Editorial: Coalition of the whining still wrong on Iraq
APRIL 2003 was a great month for those who believed the people of Iraq should be freed from the grip of tyranny, and that if they were it would make the world a safer place. April 2004 has so far been a great month for those who believed they shouldn't, and that it wouldn't.
In the former camp are the governments of the US, Britain, Australia, Poland and the other nations who form the coalition of the willing - along with the majority of Iraqis, who still tell pollsters their lives are better now than under Saddam Hussein. In the latter group are the radical Shi'ite and Sunni factions, Baathist holdouts and al-Qa'ida blow-ins seeking with violence to undermine the transition to democracy - along with all the commentators and intellectuals in the West who opposed the original invasion on the curious principle that anything the US does must be wrong. The undercurrent of whining we heard from the Left in April 2003, as Saddam's statue fell and Iraqis cheered, has this month begun to sound like a victory anthem, as Fallujah burned and Najaf simmered.
Too soon - far too soon. It is quite true that the first half of April, in which hundreds of Iraqis and nearly 100 Americans were killed in fighting, while hostages were taken and one of them murdered by radical militias, has been the bloodiest and least successful period of the occupation so far. But a negotiated settlement to the siege of Fallujah is in progress, while in Najaf the murderous radical cleric Moqtada al-Sadr has failed to ignite the popular uprising he urged among Shi'ites. Admittedly these are modest signs of progress towards stability and security, but what is most encouraging is that they have been effected by Iraqis themselves. It was members of the Iraqi Governing Council who brokered a ceasefire in Fallujah. And as revealed in a report by Peter Wilson in The Weekend Australian, al-Sadr's most dogged enemy is not US administrator Paul Bremmer but an Iraqi judge called Raid Juhy, who has painstakingly assembled a brief against the renegade cleric that includes the murder of rival cleric Abdul Majeed al-Khoei, along with theft and numerous other serious charges. The handover of sovereignty on June 30, which is what the radical factions and terror cells hope to derail, is proceeding.

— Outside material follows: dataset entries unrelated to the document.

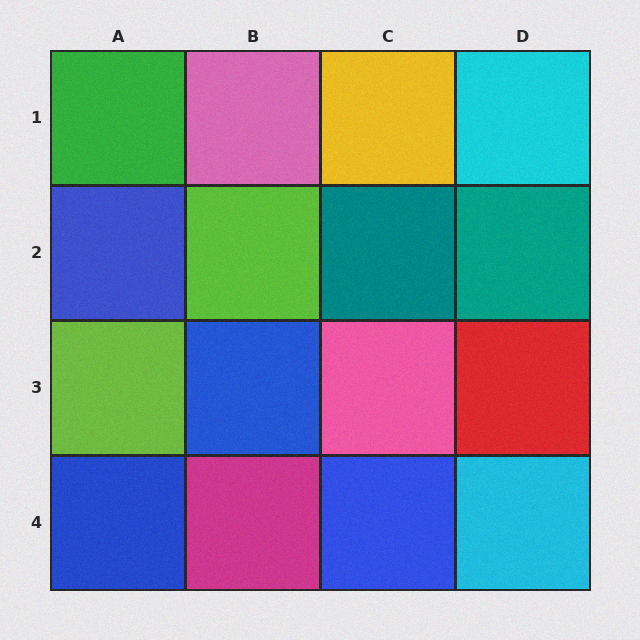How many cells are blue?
4 cells are blue.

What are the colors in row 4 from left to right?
Blue, magenta, blue, cyan.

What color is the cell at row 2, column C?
Teal.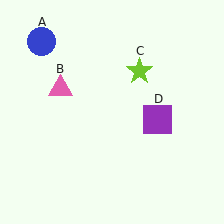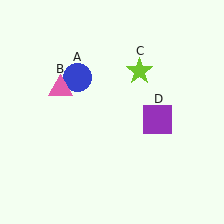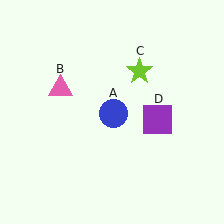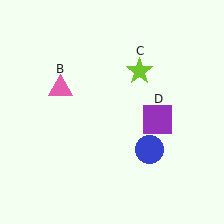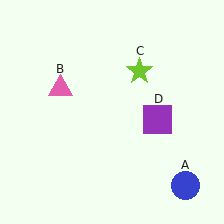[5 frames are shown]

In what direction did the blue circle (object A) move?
The blue circle (object A) moved down and to the right.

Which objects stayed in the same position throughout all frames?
Pink triangle (object B) and lime star (object C) and purple square (object D) remained stationary.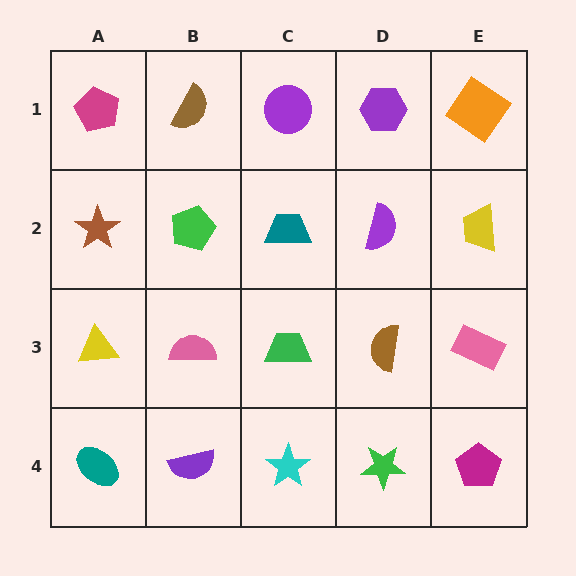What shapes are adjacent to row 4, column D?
A brown semicircle (row 3, column D), a cyan star (row 4, column C), a magenta pentagon (row 4, column E).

This did not stop anti-US journalist Robert Fisk gleefully telling Tony Jones on ABC TV's Lateline on Monday night - in a bizarre echo of the line heard from al-Sadr and his cohorts - that "the handover is basically a fraud" because the interim government will be chosen by the US. Well, we don't know that yet, and it is in any case established that there must be free elections in Iraq by January 2005. Fisk lauded the rag-bag of extremists and terrorists making trouble in Iraq as an "anti-American resistance". Unchallenged, he pointedly referred to the four US contractors brutally murdered in Fallujah as "mercenaries". He nonsensically compared the occupation of Iraq with the Israeli-Palestinian conflict - because they are both about "two occupying forces coming up against unstoppable opposition" - and in a stunning piece of moral relativism equated both with the French occupation of Algeria. It seems the US, which has precious little history of empire-building, cannot even remain in a country long enough to set up a democracy without facing the same old accusations of imperialism.

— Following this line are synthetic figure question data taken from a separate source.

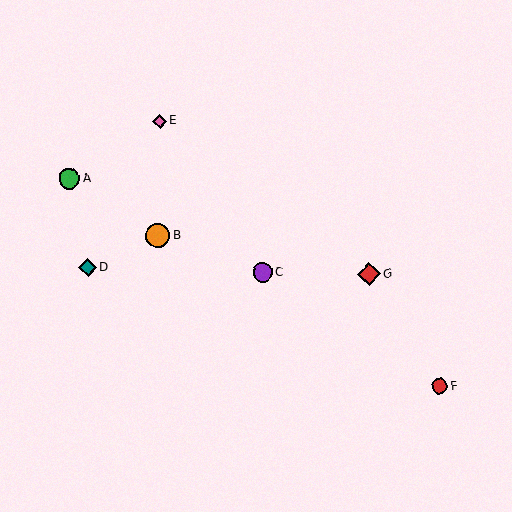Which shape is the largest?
The orange circle (labeled B) is the largest.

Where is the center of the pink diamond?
The center of the pink diamond is at (160, 121).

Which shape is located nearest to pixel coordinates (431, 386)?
The red circle (labeled F) at (440, 386) is nearest to that location.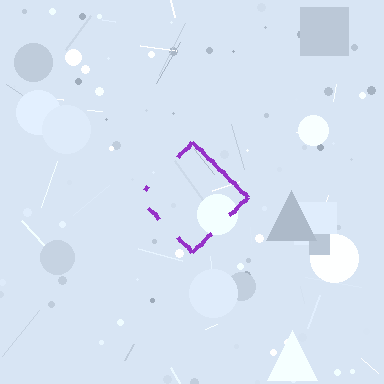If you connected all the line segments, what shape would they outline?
They would outline a diamond.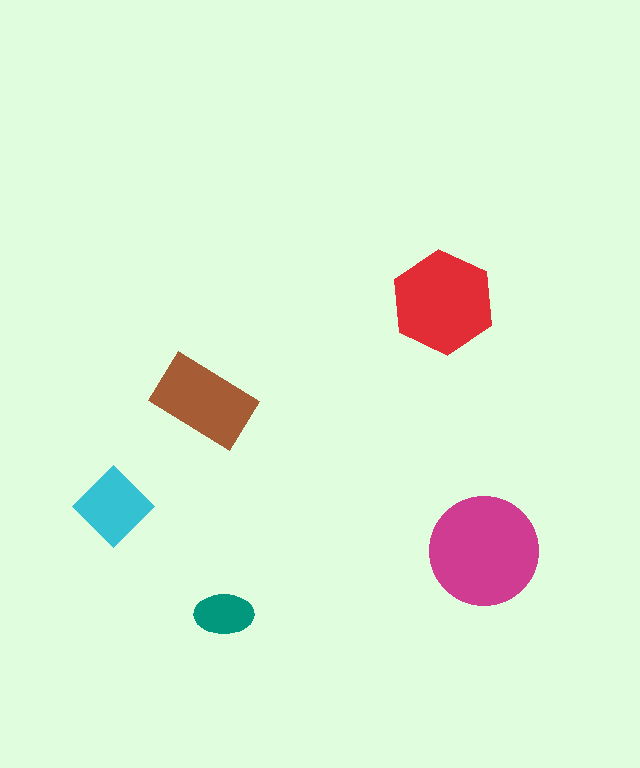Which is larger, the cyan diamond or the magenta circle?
The magenta circle.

Fisk's local soul-mates have taken The Australian to task for editorialising triumphantly on the fall of Saddam, and for debunking those who claimed Iraq would turn into a quagmire and an intifada. For the record, it was claims the invasion would take months or years, and cost hundreds of thousands of lives, that we debunked. And equally for the record, our opinion page has carried a wider range of anti-war material than rival papers. Our editorial the day after Saddam's statue toppled began "Now for the hard part", and three days later we warned that a "period of disorder" in Iraq was inevitable. It is true we did not get everything right. Neither has the US administration in Iraq, which has chopped and changed far too often, and left it too late to tell the world what sort of government will assume authority on June 30. But the noise of bombs and curfew sirens has only muffled, not stilled, the other sounds we were already hearing in Iraq: of people saying and writing whatever they pleased in 250 new newspapers and magazines, of the satellite televisions that a third of Iraqi households now own, and of oil flowing again at pre-war levels, generating nearly $20 billion this year alone for the Iraqi people. Meanwhile the predicted eruption of the "Arab street" has not eventuated, and countries such as Iran, Libya and even Saudi Arabia have become more biddable than before, both towards the West and towards internal democratic elements. The wheel's still in spin, and nobody should be celebrating anything just yet, but we remain proud of what this country and its allies have done in Iraq.